Hadopi has been described and debated at length and is in a nutshell a little French ACTA[FR]. The socialist party, from which the new French president Francois Hollande came, had stated in its program as a party that Hadopi would be scrapped. Then, when Hollande won his party’s primaries, he didn’t feel too bound by the party’s positions, and did his own presidential program, which stayed very vague on Hadopi.
What is the currently state of play on Hadopi? Well, perhaps not surprisingly, the vague promise of reevaluation triggered a vague execution, and the current status of Hadopi is now, can you guess, vague as well. There has been talk of cutting off the financing of Hadopi, of limiting its financing, of switching from a three strikes approach to a more easily enforceable approach using smaller fines (see here and here FR), of merging it with the TV regulation authority, etc. A commission was named, and the decision on this is furthermore lost in the no man’s land between digital economy and culture.
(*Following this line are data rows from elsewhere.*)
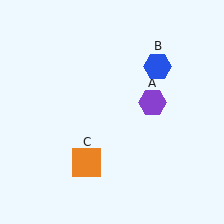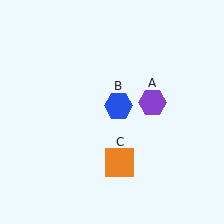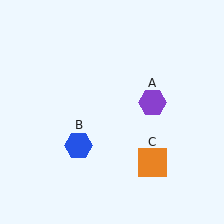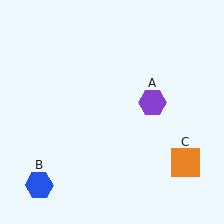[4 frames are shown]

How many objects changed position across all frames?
2 objects changed position: blue hexagon (object B), orange square (object C).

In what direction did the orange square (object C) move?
The orange square (object C) moved right.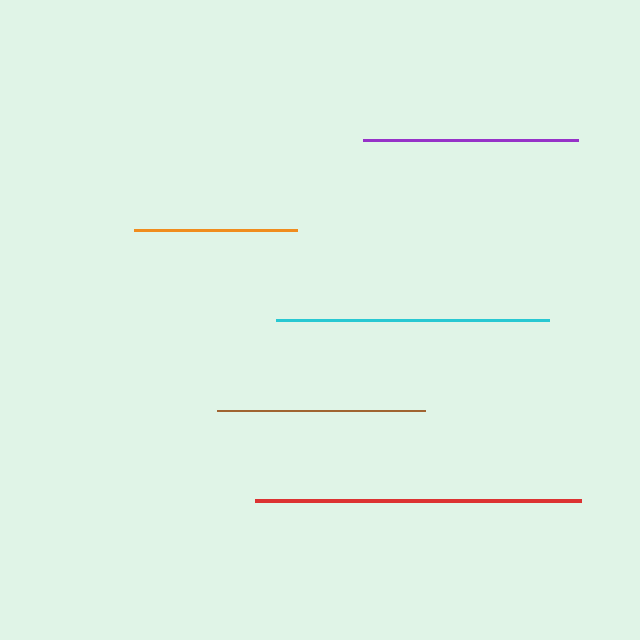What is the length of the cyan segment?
The cyan segment is approximately 273 pixels long.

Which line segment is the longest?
The red line is the longest at approximately 326 pixels.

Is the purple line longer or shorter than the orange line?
The purple line is longer than the orange line.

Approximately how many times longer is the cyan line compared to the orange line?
The cyan line is approximately 1.7 times the length of the orange line.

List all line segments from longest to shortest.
From longest to shortest: red, cyan, purple and brown (about equal), orange.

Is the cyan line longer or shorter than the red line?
The red line is longer than the cyan line.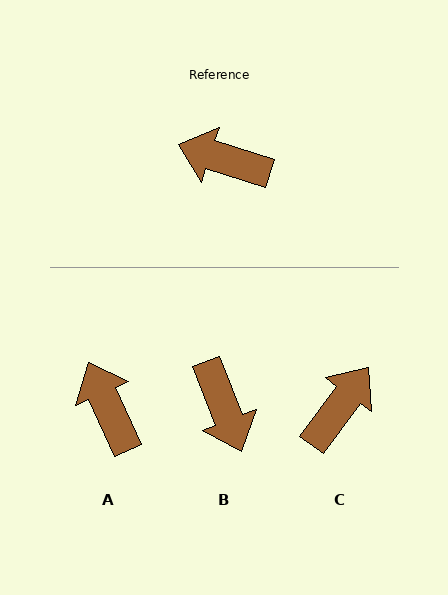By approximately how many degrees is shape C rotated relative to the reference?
Approximately 109 degrees clockwise.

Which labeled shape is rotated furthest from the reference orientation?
B, about 129 degrees away.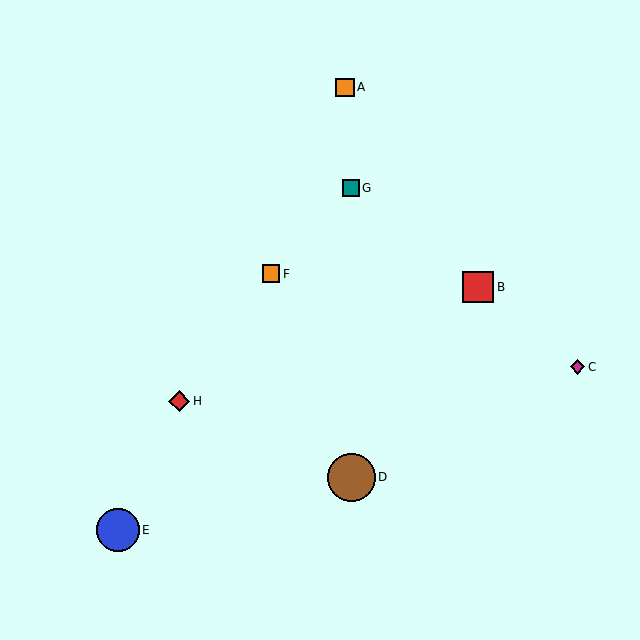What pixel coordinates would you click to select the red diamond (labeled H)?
Click at (179, 401) to select the red diamond H.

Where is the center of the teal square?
The center of the teal square is at (351, 188).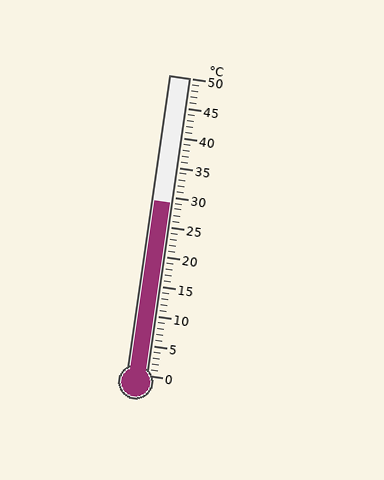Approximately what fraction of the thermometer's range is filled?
The thermometer is filled to approximately 60% of its range.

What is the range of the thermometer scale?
The thermometer scale ranges from 0°C to 50°C.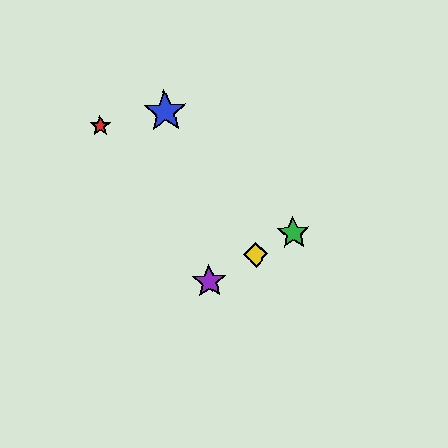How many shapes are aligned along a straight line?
3 shapes (the green star, the yellow diamond, the purple star) are aligned along a straight line.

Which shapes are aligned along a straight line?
The green star, the yellow diamond, the purple star are aligned along a straight line.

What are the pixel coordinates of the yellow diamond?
The yellow diamond is at (256, 255).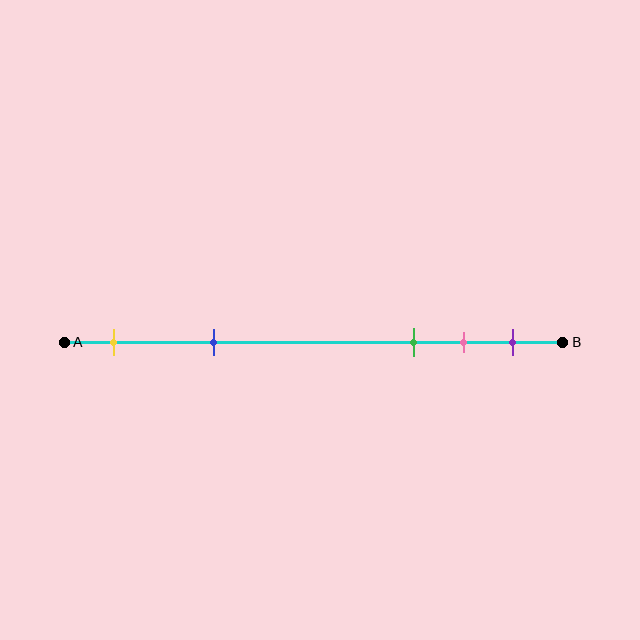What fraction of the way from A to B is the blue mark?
The blue mark is approximately 30% (0.3) of the way from A to B.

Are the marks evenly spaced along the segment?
No, the marks are not evenly spaced.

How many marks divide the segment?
There are 5 marks dividing the segment.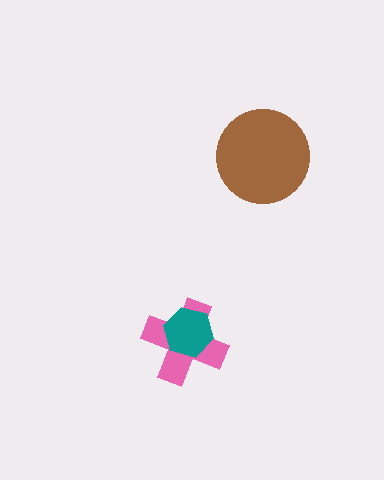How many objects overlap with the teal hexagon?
1 object overlaps with the teal hexagon.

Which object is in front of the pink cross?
The teal hexagon is in front of the pink cross.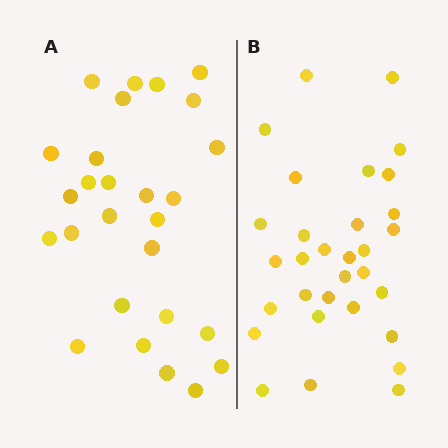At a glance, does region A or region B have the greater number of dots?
Region B (the right region) has more dots.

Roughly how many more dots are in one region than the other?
Region B has about 4 more dots than region A.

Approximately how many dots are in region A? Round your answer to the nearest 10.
About 30 dots. (The exact count is 27, which rounds to 30.)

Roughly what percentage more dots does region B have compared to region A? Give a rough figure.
About 15% more.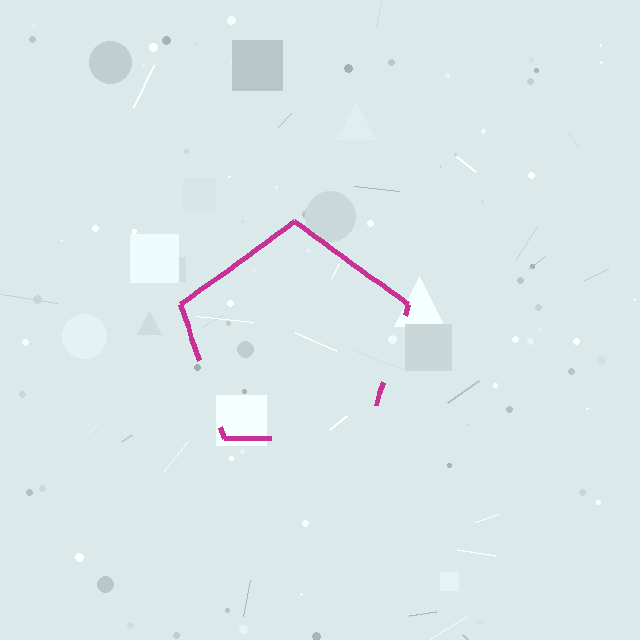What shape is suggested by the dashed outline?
The dashed outline suggests a pentagon.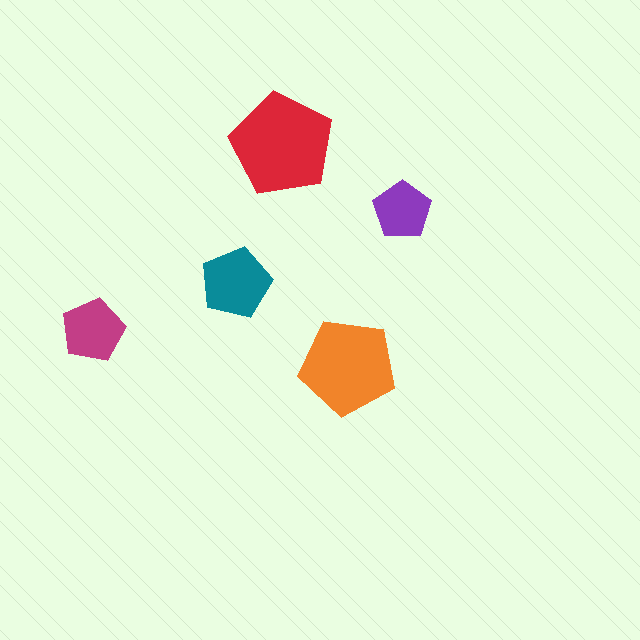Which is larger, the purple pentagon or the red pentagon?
The red one.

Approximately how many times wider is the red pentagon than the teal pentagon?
About 1.5 times wider.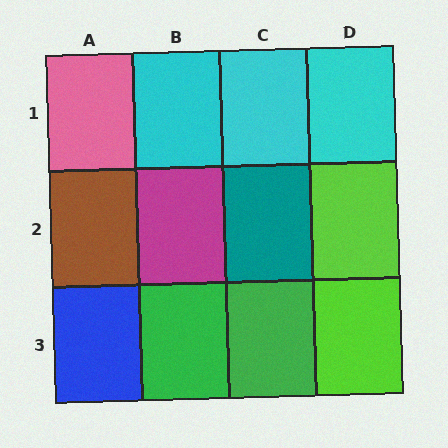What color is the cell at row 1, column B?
Cyan.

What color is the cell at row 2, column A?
Brown.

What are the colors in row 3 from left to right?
Blue, green, green, lime.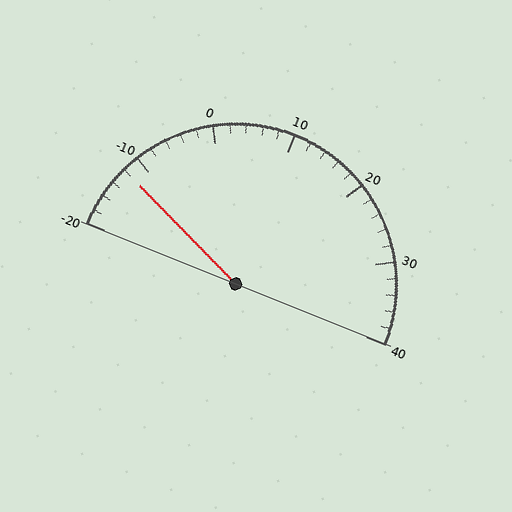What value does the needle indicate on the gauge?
The needle indicates approximately -12.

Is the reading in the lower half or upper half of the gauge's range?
The reading is in the lower half of the range (-20 to 40).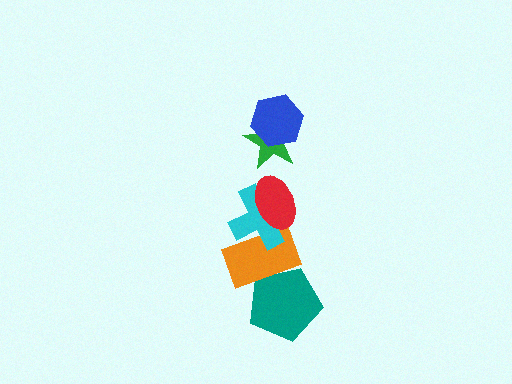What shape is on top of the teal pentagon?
The orange rectangle is on top of the teal pentagon.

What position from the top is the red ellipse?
The red ellipse is 3rd from the top.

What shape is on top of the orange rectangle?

What doesn’t change either is that freedom, as in neither government nor private companies should be authorized to spy without a warrant on citizens’ private communications, is still nowhere in the discussion. Yet, Hadopi is notorious for using private companies to track users that download or upload infringing content. This doesn’t seem to bother the government or the parliament very much, and they’re very busy taking their time to think it through. Net Neutrality and freedom of expression are such a complex concept to understand.
So for the time being, solutions such as the global license are left ignored, and it’s all about chasing one’s own tail and coming up with one ridiculous idea after the next. The French internet user isn’t about to get proper governance just yet.